Comparative Sequence Analysis
Currently, you have the following options:
To initiate a SMART analysis, first you have to cut and paste your query protein sequence into the text area (do not paste in header information).
Please note that the minimum sequence length supported is 50 amino acids, and DNA sequences are not supported.
You may restrict the search to intracellular or extracellular domains.
In addition, the user may view the result of a WU-BLAST search of the domain sequence database with the query sequence (here, just click on the corresponding checkbox).
Including the PFAM analysis, the SMART program initiates a search of the Pfam domain database (using the HMMer program hmmfs, and thresholds determined by Pfam contributors).
Including the additional HMM searches, SMART initiates a search of the SMART domain database using either of the hmmfs (for alignments across at least part of the HMM) or hmmls (for alignments that span the entire HMM) HMMer programs and a user-supplied bits score threshold between 5 and 55 bits (in steps of 5)
Hit the "SMART" button to submit the request.
SMART searches your query sequence for the occurrence of characteristic domains. Upon success, these domains are represented graphically as "bubbles" on a line.
If SMART predicts no domain, you may want to restart your search with a less restrictive threshold. Using the selector, the threshold can be lowered by 1, 2 or 3%.

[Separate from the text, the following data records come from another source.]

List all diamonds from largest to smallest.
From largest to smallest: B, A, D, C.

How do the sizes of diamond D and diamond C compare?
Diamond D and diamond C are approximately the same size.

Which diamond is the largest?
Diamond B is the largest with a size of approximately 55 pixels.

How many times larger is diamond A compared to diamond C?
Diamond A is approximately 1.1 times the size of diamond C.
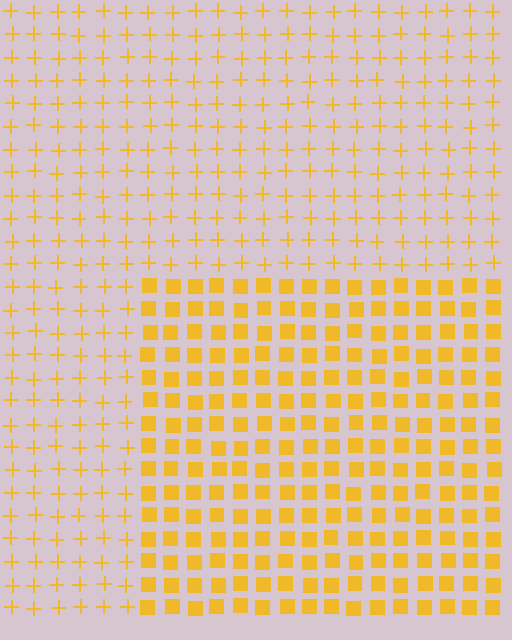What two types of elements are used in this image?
The image uses squares inside the rectangle region and plus signs outside it.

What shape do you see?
I see a rectangle.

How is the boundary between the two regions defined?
The boundary is defined by a change in element shape: squares inside vs. plus signs outside. All elements share the same color and spacing.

Predicted signal peptides, transmembrane segments, coiled coil regions and segments of low compositional complexity are also represented in an extra line of output.

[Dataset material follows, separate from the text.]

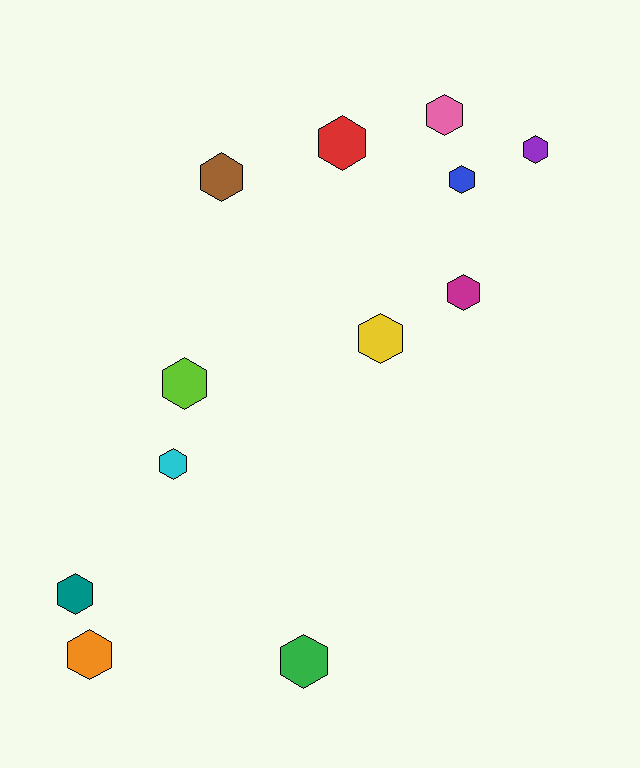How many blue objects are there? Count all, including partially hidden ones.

What is shown is similar to the example given below:
Note that many things in this output are "clickable": annotation, alignment, consensus terms and further analysis information can be found by clicking on the bubbles, or else the lines themselves. See "Domain Prediction Output" for further information concerning all such possibilities.
Perform a SMART analysis on a query sequence indicated by its sequence identifier or its accession number. Only those proteins containing domains represented in the SMART collection are able to be retrieved.
Sequences can also be specified using their sequence identifier (ID) or their sequence accession code (ACC).
These codes/identifiers may be drawn from all popular databases (including SwissProt, EMBL, TrEMBL, PIR, and PDB). Note that GenBank identifers [gi numbers] are not (yet) supported.
Multiple sequences that have similar accession codes (e.g. UROK_HUMAN, UROK_CHICK etc.) can be searched using a truncated version of the code (i.e. UROK). Only those proteins containing domains represented in the SMART collection are able to be retrieved.
If you initiate SMART using the ID or accession number options, the output shown depends on the number of hits matching your query.
If the complete ID or accession number is specified, the output is identical to that described above.
If an incomplete ID or accession number is supplied then SMART will first present you with a list of all sequences that matched your query (see the Figure below).
Up to 25 sequences from this list may be selected to restart SMART, which will then display all predicted domains as 'bubble pictures'. Note, however, that selecting multiple sequences from this list doesn't allow output of additional predictions such as transmembrane segments or coiled coil regions, and nor does it allow WU-BLAST2 searches.
View the annotation pages of domains included in the SMART set
The SMART Homepage contains a list of those domains that are able to be predicted currently.
Clicking on the name of any one of these leads to that domain's "Annotation Page" containing information relating to sequence, structure and function.